パンドラの箱
ギリシア神話
空の上、神様たちが住んでいるオリンポス山では、ある日、ちょっとした騒ぎが起きました。火の神プロメテウスが、人間のためにこっそり天から火を盗んでしまったのです。これを知った神々の王ゼウスはカンカンに怒りました。「人間たちに、ちょっとお仕置きをしてやらねば!」
そこでゼウスは、美しいけれど、とっても知りたがりな女性、パンドラを創るよう鍛冶の神ヘパイストスに命じました。他の神様たちも、パンドラに美しい服や、歌の才能、そして「好奇心」という特別な心を与えました。
ゼウスはパンドラに、きれいな飾りのついた一つの箱を持たせ、「この箱は絶対に開けてはいけないよ」と固く約束させました。
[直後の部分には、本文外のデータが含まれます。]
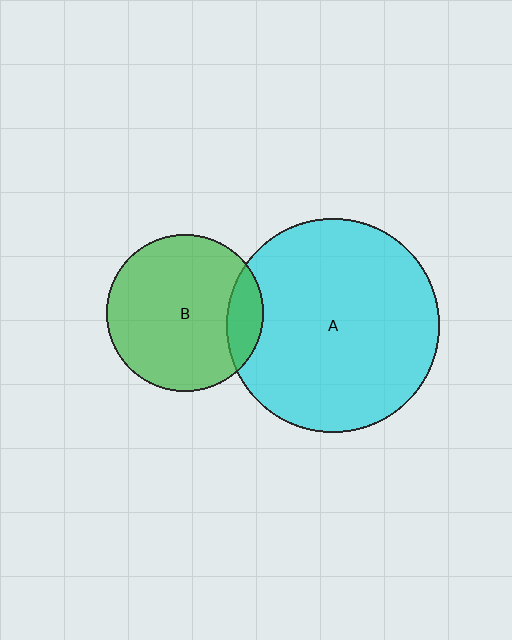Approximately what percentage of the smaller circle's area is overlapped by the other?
Approximately 15%.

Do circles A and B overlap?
Yes.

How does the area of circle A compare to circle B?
Approximately 1.8 times.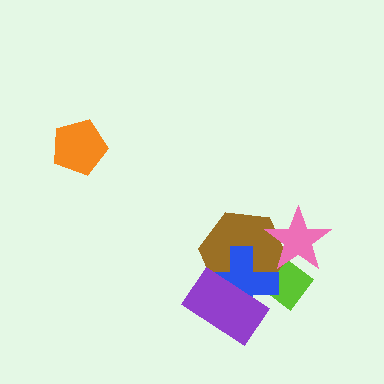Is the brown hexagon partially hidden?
Yes, it is partially covered by another shape.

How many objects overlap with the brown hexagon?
4 objects overlap with the brown hexagon.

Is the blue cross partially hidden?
Yes, it is partially covered by another shape.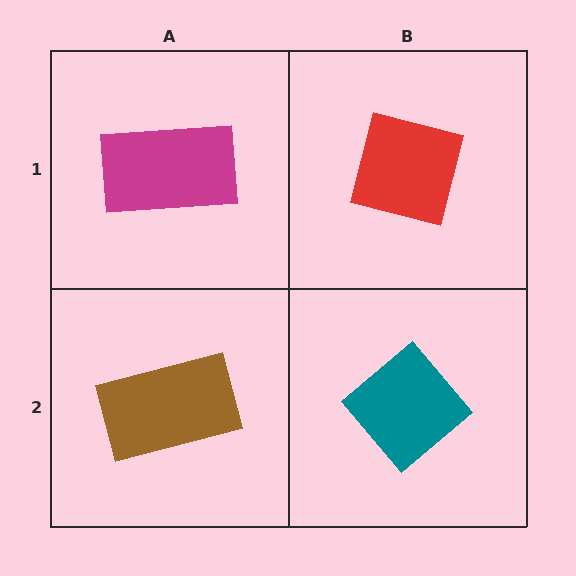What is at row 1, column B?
A red square.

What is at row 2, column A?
A brown rectangle.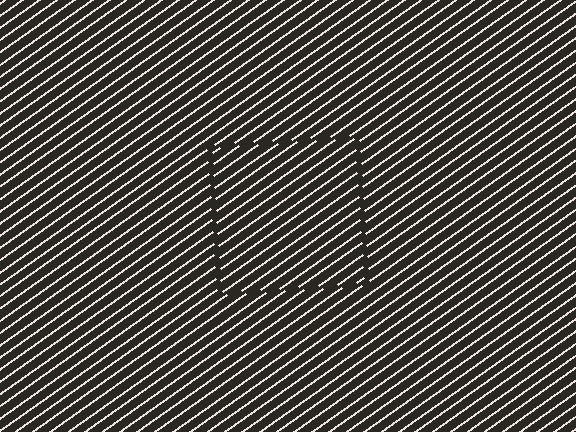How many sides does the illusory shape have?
4 sides — the line-ends trace a square.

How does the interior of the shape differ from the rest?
The interior of the shape contains the same grating, shifted by half a period — the contour is defined by the phase discontinuity where line-ends from the inner and outer gratings abut.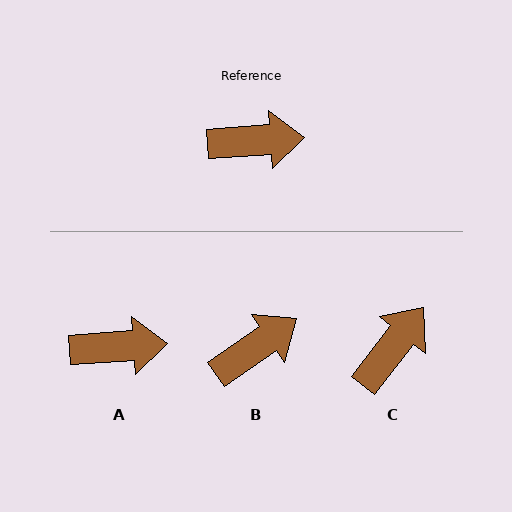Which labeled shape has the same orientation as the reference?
A.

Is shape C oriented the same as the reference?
No, it is off by about 48 degrees.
そして、パンドラをプロメテウスの弟、エピメテウスのもとへ送りました。
エピメテウスは、兄さんから「ゼウスからの贈り物は絶対に受け取るな」と注意されていましたが、パンドラの美しさと優しさにすっかり心を奪われ、彼女を喜んで迎え入れ、結婚しました。
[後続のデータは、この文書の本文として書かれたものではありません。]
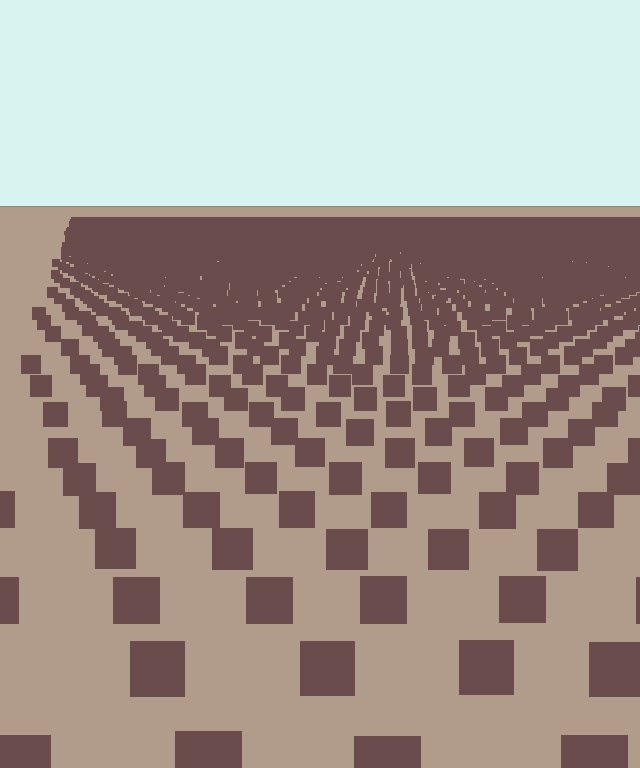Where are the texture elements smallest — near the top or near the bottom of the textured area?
Near the top.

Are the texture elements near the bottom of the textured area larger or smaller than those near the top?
Larger. Near the bottom, elements are closer to the viewer and appear at a bigger on-screen size.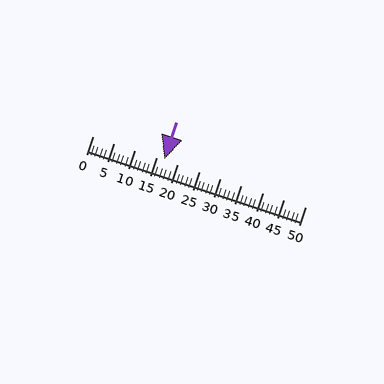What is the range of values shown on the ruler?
The ruler shows values from 0 to 50.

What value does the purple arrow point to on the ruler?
The purple arrow points to approximately 17.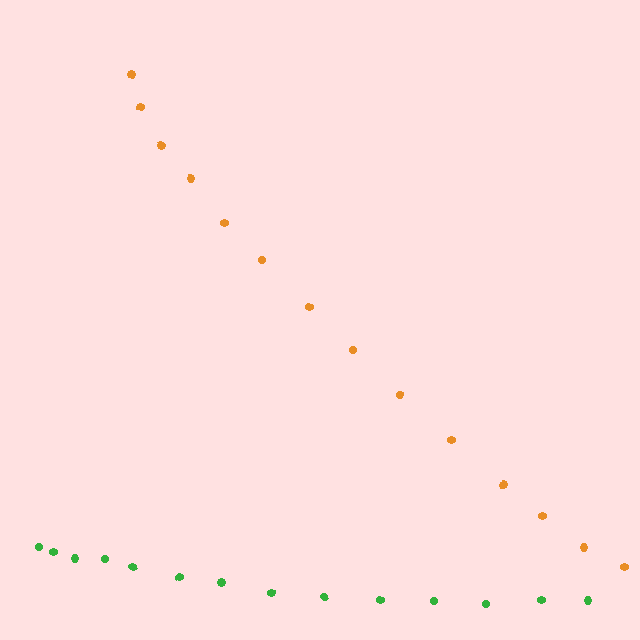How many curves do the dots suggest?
There are 2 distinct paths.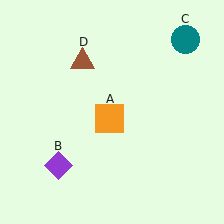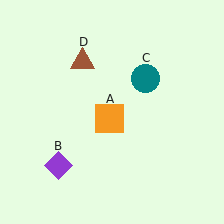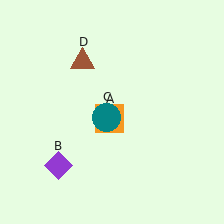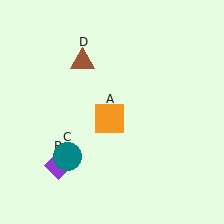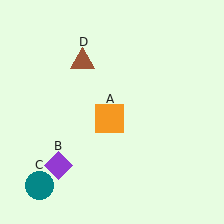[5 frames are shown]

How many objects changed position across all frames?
1 object changed position: teal circle (object C).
パンドラはエピメテウスと幸せに暮らしていましたが、例の箱のことが頭から離れません。「あの箱には、一体何が入っているのかしら?ちょっとだけなら…」好奇心は日に日に大きくなっていきました。
とうとう、ある日、パンドラは我慢できなくなり、エピメテウスがいない間に、こっそり箱のふたをほんの少しだけ開けてしまいました。
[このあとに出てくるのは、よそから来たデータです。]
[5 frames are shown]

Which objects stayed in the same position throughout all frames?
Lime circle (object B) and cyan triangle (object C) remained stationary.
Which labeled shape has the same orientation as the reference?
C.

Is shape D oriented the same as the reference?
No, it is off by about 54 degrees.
その瞬間、箱の中から、もくもくと黒い煙のようなものが飛び出してきました!それは、病気、悲しみ、怒り、ねたみ、苦しみといった、人間を困らせる悪いものたちでした。あっという間に、それらは世界中に広がってしまいました。
「しまった!」パンドラは慌てて箱のふたを閉めましたが、ほとんどの悪いものは外へ逃げてしまった後でした。パンドラは自分のしたことを後悔して、しくしく泣き出しました。
すると、箱の中からか細い声が聞こえました。「私を出して…私を出して…」
パンドラは恐る恐る、もう一度だけ箱のふたをそっと開けました。すると、最後に残っていた小さな光るものが、ひらひらと飛び出してきました。それは「希望」でした。
だから、今でも世界にはたくさんの困ったことや悲しいことがあるけれど、私たちにはいつも「希望」が残されているのだと言われています。どんなに大変な時でも、希望さえあれば、きっと乗り越えていけるのですね。